Closed
Description
Hi @Byron !
So, someone find this bug using my tool, and it's propagated to GitPython. The problem is in the decoding of a non-ascii character.
repo: https://github.com/gentoo/gentoo
commit: 13e644bb36a0b1f3ef0c2091ab648978d18f369d
code:
from git import Repo, Commit
gr = Repo('/tmp/gentoo')
c = gr.commit('13e644bb36a0b1f3ef0c2091ab648978d18f369d')
print(c.authored_date)
This returns:
Traceback (most recent call last):
File "/Users/dspadini/Documents/pydriller/tmp.py", line 341, in <module>
print(c.authored_date)
File "/Users/dspadini/Documents/pydriller/venv/lib/python3.7/site-packages/gitdb/util.py", line 253, in __getattr__
self._set_cache_(attr)
File "/Users/dspadini/Documents/pydriller/venv/lib/python3.7/site-packages/git/objects/commit.py", line 144, in _set_cache_
self._deserialize(BytesIO(stream.read()))

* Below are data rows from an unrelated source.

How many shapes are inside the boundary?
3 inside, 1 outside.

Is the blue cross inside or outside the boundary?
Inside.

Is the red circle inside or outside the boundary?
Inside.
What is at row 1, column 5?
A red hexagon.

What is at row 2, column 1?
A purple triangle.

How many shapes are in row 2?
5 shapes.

File "/Users/dspadini/Documents/pydriller/venv/lib/python3.7/site-packages/git/objects/commit.py", line 502, in _deserialize
self.gpgsig = sig.rstrip(b"\n").decode('ascii')

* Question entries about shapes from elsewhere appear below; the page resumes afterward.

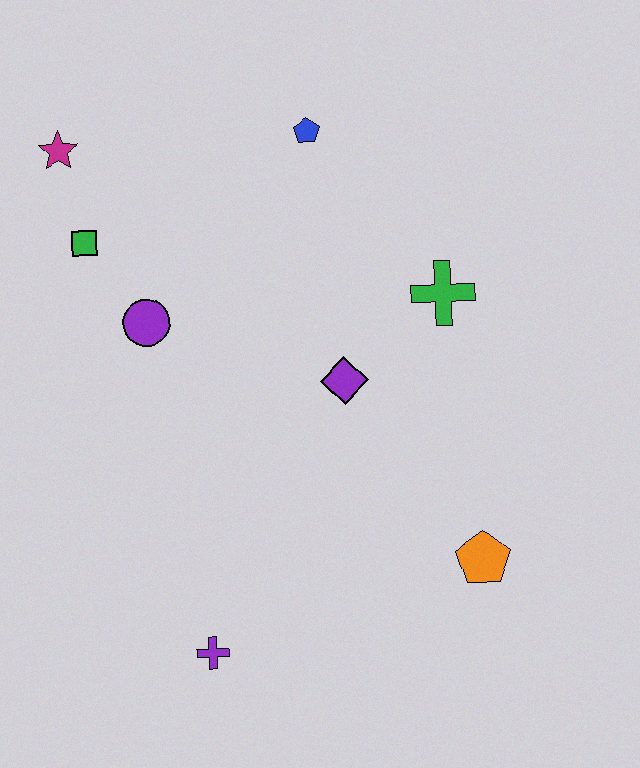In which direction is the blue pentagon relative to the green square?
The blue pentagon is to the right of the green square.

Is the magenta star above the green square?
Yes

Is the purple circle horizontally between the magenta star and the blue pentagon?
Yes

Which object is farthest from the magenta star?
The orange pentagon is farthest from the magenta star.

UnicodeDecodeError: 'ascii' codec can't decode byte 0xc3 in position 75: ordinal not in range(128)
The problem is in this line. The line to be decoded is the following:
b'-----BEGIN PGP SIGNATURE-----\nVersion: GnuPG v2.1\nComment: Signed-off-by: J\xc3\xb6rg Bornkessel <hd_brummy@gentoo.org>\n\n.........\n-----END PGP SIGNATURE-----\n'
As you can see, at the beginning we have J\xc3\xb6rg
. This fails the decoding.
So, I tried to change .decode('ascii')
to .decode('UTF-8')
and it works.
Also, changing .decode('ascii')
to .decode('ascii', 'ignore')
works.
However, I am not sure whether I should do it. Why is ascii
in the first place (instead of UTF-8)?
Are we gonna break tests with this change?